Figure 4-5. Discontinuation of OAT Using Buprenorphine.

Figure

Figure 4-5. Discontinuation of OAT Using Buprenorphine. Compelling reasons for discontinuing OAT within a relatively short timeframe might include impending incarceration, foreign travel, conditions of employment, or other circumstances expected to preclude (more...)

Methadone Discontinuation

In general, patients who are clinically stable and are being slowly tapered off methadone maintenance treatment experience little difficulty until the daily methadone dose reaches 30 mg or less. As the daily dose drops below 30 mg, opioid withdrawal symptoms often emerge between methadone doses. Additionally, the euphoria‐blocking and anticraving effects of methadone are much diminished at this low dose level.

LAAM Discontinuation

Cessation of OAT with LAAM follows a protocol similar to that for methadone cessation. Patients previously stabilized on LAAM may be candidates for buprenorphine once the LAAM dose is tapered to 40 mg or less per 48 hour dose. At this point, buprenorphine monotherapy can be instituted similarly to procedures for methadone discontinuation, although LAAM’s pharmacology must be taken into account. (See figure 4-5.) When the patient has been stabilized on buprenorphine monotherapy, the physician should employ the same decision process described above for methadone discontinuation. If there is a compelling reason for OAT discontinuation, short‐term discontinuation with buprenorphine monotherapy can be achieved with a 3‐day protocol as described above. In the absence of a compelling reason, the patient should be switched to buprenorphine/naloxone combination treatment, which can be reduced subsequently and eventually discontinued if the patient remains clinically stable without evidence of illicit opioid use. Physicians should remember that patients are most likely to relapse during or after discontinuation. Therefore, patients should be monitored closely for relapse to illicit opioid use, and the dose of buprenorphine should be increased in response to cravings or withdrawal symptoms.

Discontinuation of Buprenorphine/Naloxone

When the decision is made to discontinue buprenorphine/naloxone combination treatment, the daily dose should be decreased gradually over a predetermined period or at a rate negotiated by the patient and the physician together. Withdrawal symptoms may emerge as the buprenorphine/naloxone dose is decreased. In this event, the taper may be temporarily suspended.

As with the protocols described above, discontinuation of buprenorphine/naloxone combination treatment may be performed over short periods (e.g., 3 days), but this approach should be used only in the presence of a compelling urgency to discontinue buprenorphine/naloxone in this manner; discontinuation over a longer period is the preferred manner.

Patient Management

Psychosocial Treatment Modalities and Adjuncts

Pharmacotherapy alone is rarely sufficient treatment for drug addiction (McLellan et al. 1993). Treatment outcomes demonstrate a dose‐response effect based on the level or amount of psychosocial treatment services that are provided. Therefore, physicians have an additional level of responsibility to patients with opioid addiction problems; this responsibility goes beyond prescribing and/or administering buprenorphine.

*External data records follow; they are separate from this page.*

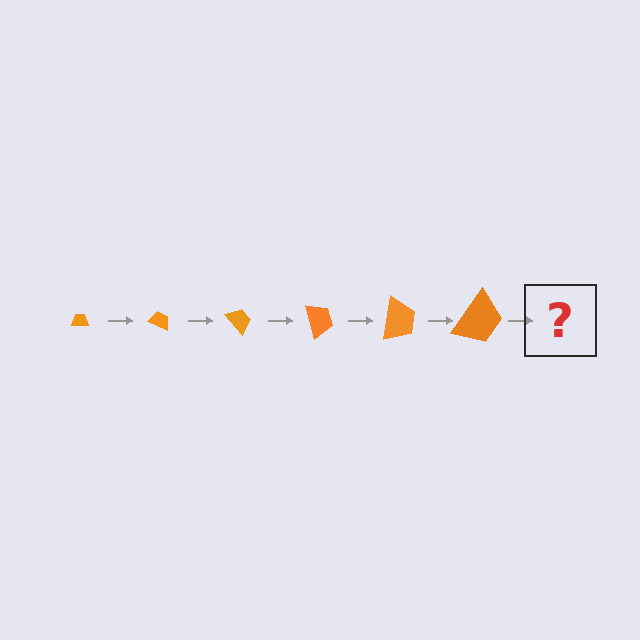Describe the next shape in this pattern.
It should be a trapezoid, larger than the previous one and rotated 150 degrees clockwise from the start.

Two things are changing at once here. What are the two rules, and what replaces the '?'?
The two rules are that the trapezoid grows larger each step and it rotates 25 degrees clockwise each step. The '?' should be a trapezoid, larger than the previous one and rotated 150 degrees clockwise from the start.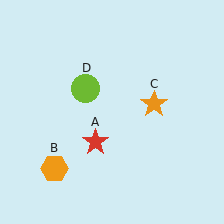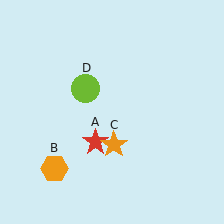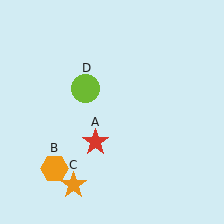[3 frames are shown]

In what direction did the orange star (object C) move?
The orange star (object C) moved down and to the left.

For most patients, drug abuse counseling—individual or group—and participation in self‐help programs (e.g., Alcoholics Anonymous [AA]; Narcotics Anonymous [NA]; Methadone Anonymous, a 12‐Step group that supports recovery concurrent with OAT; Self Management and Recovery Training [SMART] Recovery; or Moderation Management) are considered necessary. Self‐help groups may be beneficial for some patients and should be considered as one adjunctive form of psychosocial treatment. It should be kept in mind, however, that the acceptance of patients who are maintained on medication for opioid treatment is often challenged by many 12‐Step groups. Furthermore, many patients have better treatment outcomes with formal therapy in either individual or group settings.

The ability to provide counseling and education within the context of office‐based practice may vary considerably, depending on the type and structure of the practice. Psychiatrists, for example, may include components of cognitive‐behavioral therapy or motivational enhancement therapy during psychotherapy sessions. Some medical clinics may offer patient education, which generally is provided by allied health professionals (e.g., nurses, nurse practitioners, physician assistants). A drug abuse treatment program typically includes counseling and prevention education as an integral part of the clinic program. In a stand‐alone general or family practice, the opportunities for education/counseling may be more limited. As part of their training in opioid addiction treatment, physicians should obtain, at a minimum, some knowledge of the basic principles of brief intervention in case of relapse. (See appendix E.) Physicians may want to consider providing to office staff some training in brief treatment interventions and motivational interviewing; this information could also enhance the effectiveness of treatment for other medical problems. A list of trainers may be found at http://www.motivationalinterview.org.

Many physicians already have the capability to assess and link substance abuse patients to ancillary services for substance abuse. Physicians considering making buprenorphine available to their patients should ensure that they are capable of providing psychosocial services, either in their own practices or through referrals to reputable behavioral health practitioners in their communities. In fact, the Drug Addiction Treatment Act of 2000 (DATA 2000) stipulates that, when physicians submit notification to the Substance Abuse and Mental Health Services Administration (SAMHSA) to obtain the required waiver to practice opioid addiction therapy outside the OTP setting, they must attest to their capacity to refer such patients for appropriate counseling and other nonpharmacological therapies.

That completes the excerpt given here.